Gluckman visited Tukums in 2000 and tried to get her bearings from her mother’s descriptions. She found much of the cemetery overgrown, so she was not able to locate the grave of her small brother, Josef, although his name was on the cemetery list. Emigration from Latvia had already been proceeding apace when Adolph left and probably increased after the Russian Revolution of 1905. Any Jews who remained were overtaken by the catastrophic dislocation and destruction of the 1917 revolution. The Nazi regime and Soviet era ensured that no Jew remained in Latvia. In 1941, the Germans took over the Baltic States, and the remaining Jewish population was murdered.

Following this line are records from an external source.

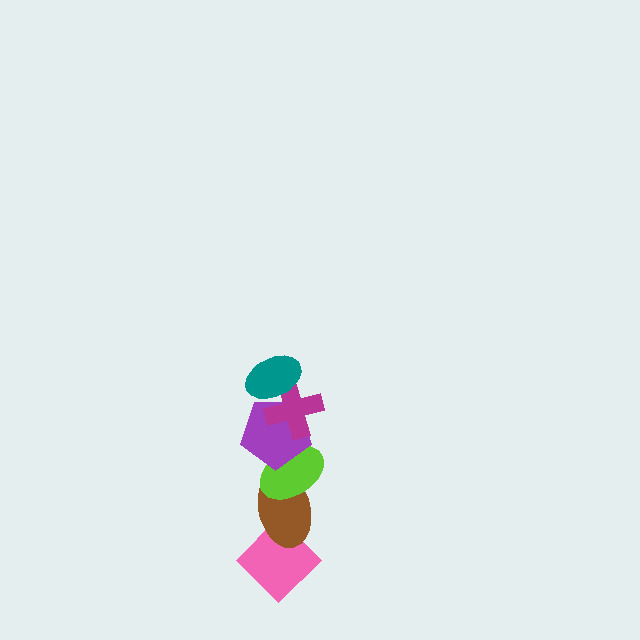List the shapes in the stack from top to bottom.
From top to bottom: the teal ellipse, the magenta cross, the purple pentagon, the lime ellipse, the brown ellipse, the pink diamond.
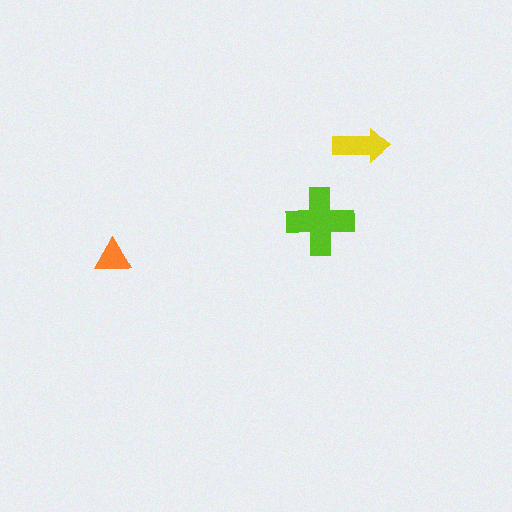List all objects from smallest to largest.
The orange triangle, the yellow arrow, the lime cross.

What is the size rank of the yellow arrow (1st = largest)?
2nd.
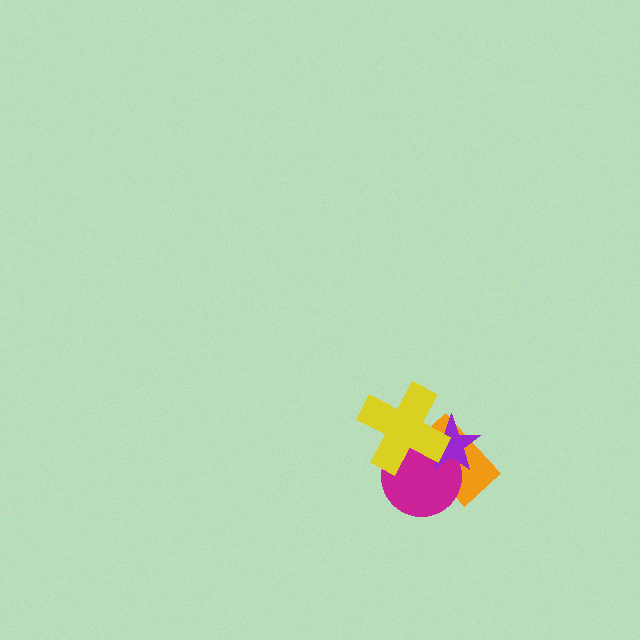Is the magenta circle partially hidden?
Yes, it is partially covered by another shape.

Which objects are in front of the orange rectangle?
3 objects cover part of the orange rectangle: the magenta circle, the purple star and the yellow cross.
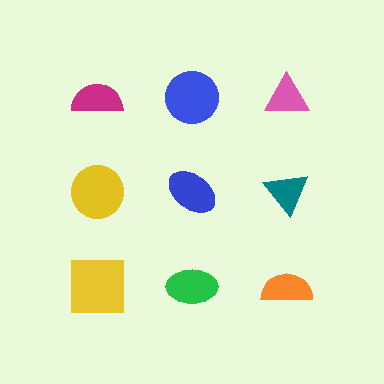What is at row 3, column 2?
A green ellipse.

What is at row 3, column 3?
An orange semicircle.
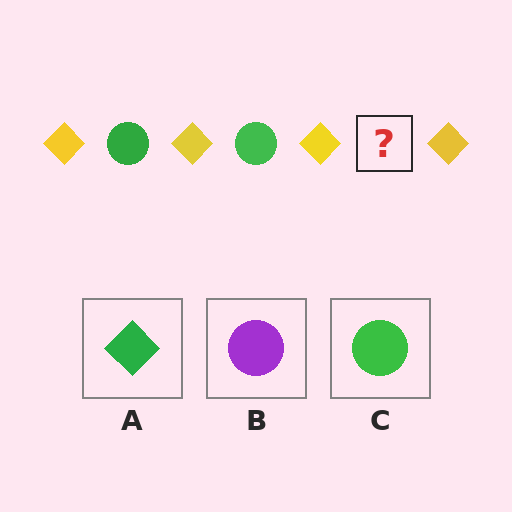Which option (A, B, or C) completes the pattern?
C.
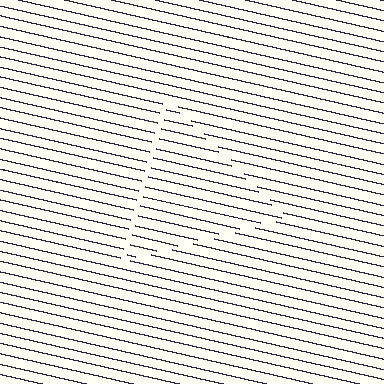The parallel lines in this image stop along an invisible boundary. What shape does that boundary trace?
An illusory triangle. The interior of the shape contains the same grating, shifted by half a period — the contour is defined by the phase discontinuity where line-ends from the inner and outer gratings abut.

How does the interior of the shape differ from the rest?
The interior of the shape contains the same grating, shifted by half a period — the contour is defined by the phase discontinuity where line-ends from the inner and outer gratings abut.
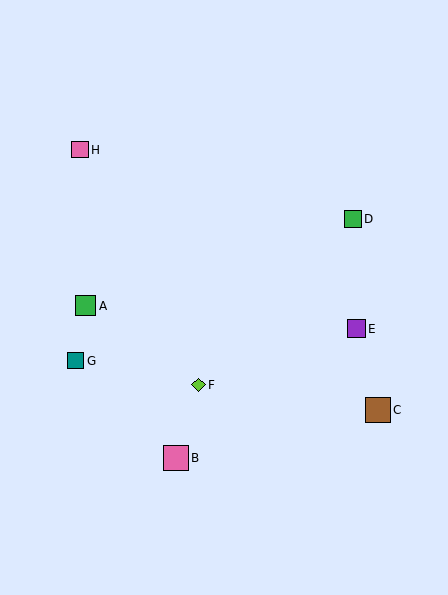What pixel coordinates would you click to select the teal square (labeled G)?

The book is enlivened with photographs of various family members, as well as the reproductions of the gorgeous postcards scattered throughout with their translations and analyses. Gluckman has completed a work of scholarship in a readable style that will mean her book is accessible and relevant to all who immerse themselves in it—whether her own family, genealogists, scholars, or those looking for a good detective story. Members of the New Zealand and wider Jewish communities whose early lives touched or were mirrored in the Manoy family experiences will also find much to fascinate them here.
Ann has painted with a broad brush of ideas and information. Sometimes her conclusions are conjectural, but they are always thought provoking and based on carefully analyzed suppositions. Her expressed hope is that she has made the history of the past 130 years come alive to root future generations in the past. The book is the gift by the way she achieves this.
SWITZERLAND (Arnstein)
Maajan, publication of the Swiss Jewish Genealogical Society and the Hamburg Society for Jewish Genealogy, no. 95 June 2010.
Since the resignation of Daniel Teichman as editor, appeals for a successor have been unsuccessful and this joint publication of the Swiss and Hamburg Genealogical societies is in jeopardy, according to the minutes of the 2010 annual meeting. On the other hand, Peter Stein seeks input for a major project to publish an 1833 register of citizens of Endingen, a historic Jewish village in the Swiss confederation. Stein also has issued addenda for the book on the Cimetiere juif de Hegenheim (Jewish cemetery in Hegenheim) in Alsace. Rene Loeb offers several book reviews, especially Reise in die Vergangenheit (Biographical memories), by Hanna Meyer-Moses, now living in Bremgarten, Switzerland; they include her stay in the Gurs concentration camp. Loeb also has a helpful report on his genealogical research in Paris. Yes, he had results, but—and he focuses on what he wishes he had known earlier, such as the importance of knowing which arrondissement, or the fact that Paris also includes several suburbs he and we would assume to be separate jurisdictions with separate registers. The awardees of the Legion d’honneur are partially available on the Internet, others require two months to get an answer. These and other lessons Loeb describes with candor and in an attempt to help others to avoid similar disappointments.
In addition to the usual features, there are reports from Hamburg with focus on Altona, today part of the city-state of Hamburg, but for a couple of centuries under Danish rule, documented in two major articles in this issue of Maajan, followed by a major extract of the Hamburg marriage register.